Well, as I see it, we have three problems on our hands now, none of which are going to be settled soon. First, there is more than a slight hint, according to Steve, that Robert may actually be suffering from the early signs of dementia, thus explaining his seemingly out of the blue demands and actions.
Second, this company’s balance sheet looks like something created by a firm specializing in derivatives. Nothing is what it looks like. The balance sheet is filled with loans to and from stockholders and other questionable obligations backed by nothing more than handshakes. Unfortunately, many of the handshake deals are between Steve and Robert, who are now estranged.
Third, Robert and his attorney are under some delusion that Steve should present an offer first.
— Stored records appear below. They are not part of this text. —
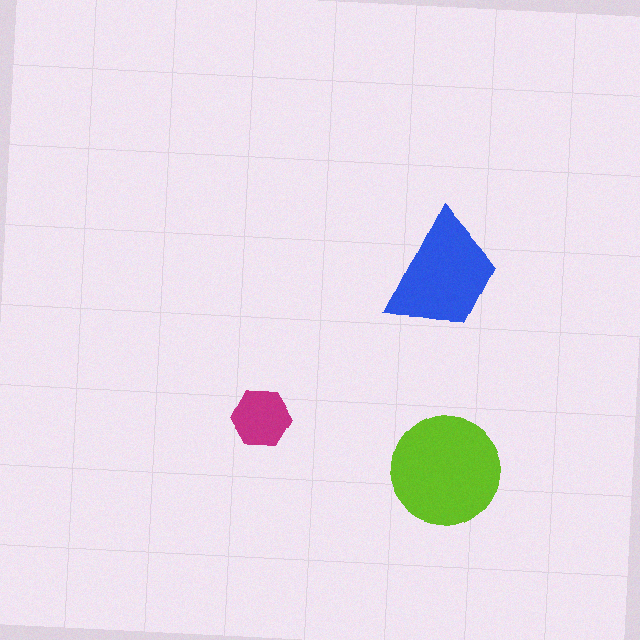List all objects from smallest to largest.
The magenta hexagon, the blue trapezoid, the lime circle.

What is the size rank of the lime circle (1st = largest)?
1st.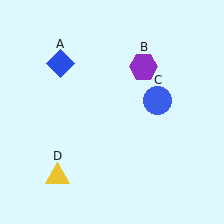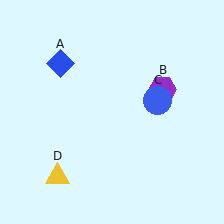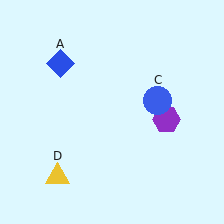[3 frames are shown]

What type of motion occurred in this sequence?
The purple hexagon (object B) rotated clockwise around the center of the scene.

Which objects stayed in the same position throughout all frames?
Blue diamond (object A) and blue circle (object C) and yellow triangle (object D) remained stationary.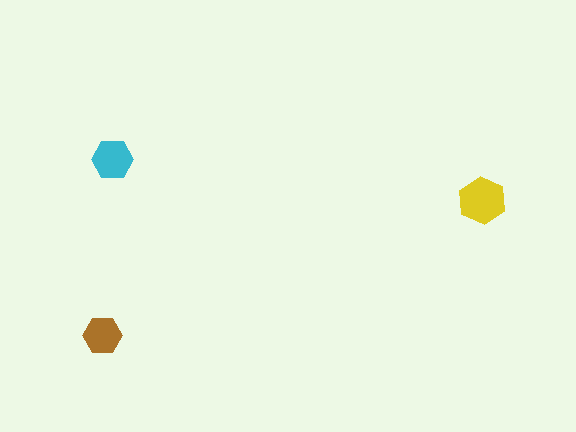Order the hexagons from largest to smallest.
the yellow one, the cyan one, the brown one.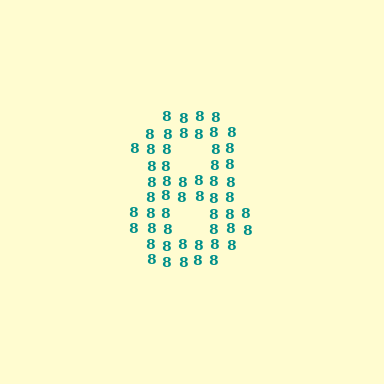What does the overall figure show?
The overall figure shows the digit 8.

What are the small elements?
The small elements are digit 8's.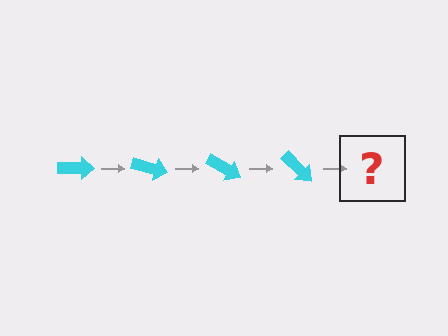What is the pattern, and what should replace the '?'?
The pattern is that the arrow rotates 15 degrees clockwise each step. The '?' should be a cyan arrow rotated 60 degrees clockwise.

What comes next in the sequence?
The next element should be a cyan arrow rotated 60 degrees clockwise.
In the meantime, Robert has yet to secure his own valuation, but we have a gut feeling that he has a figure in mind that is totally unrealistic; possibly based on some multiple of sales—with no regard to profitability.
When to Acquire Valuation
We are convinced that Robert has no concept of the real value of his firm, and anything we offer will be rejected as too low. I completed my valuation and submitted it, but strongly encouraged Steve to withhold sharing it with the plaintiff until such time as the plaintiff has secured his own valuation. Only when both valuations have been completed should they be exchanged. At least that will provide a starting point for further negotiations.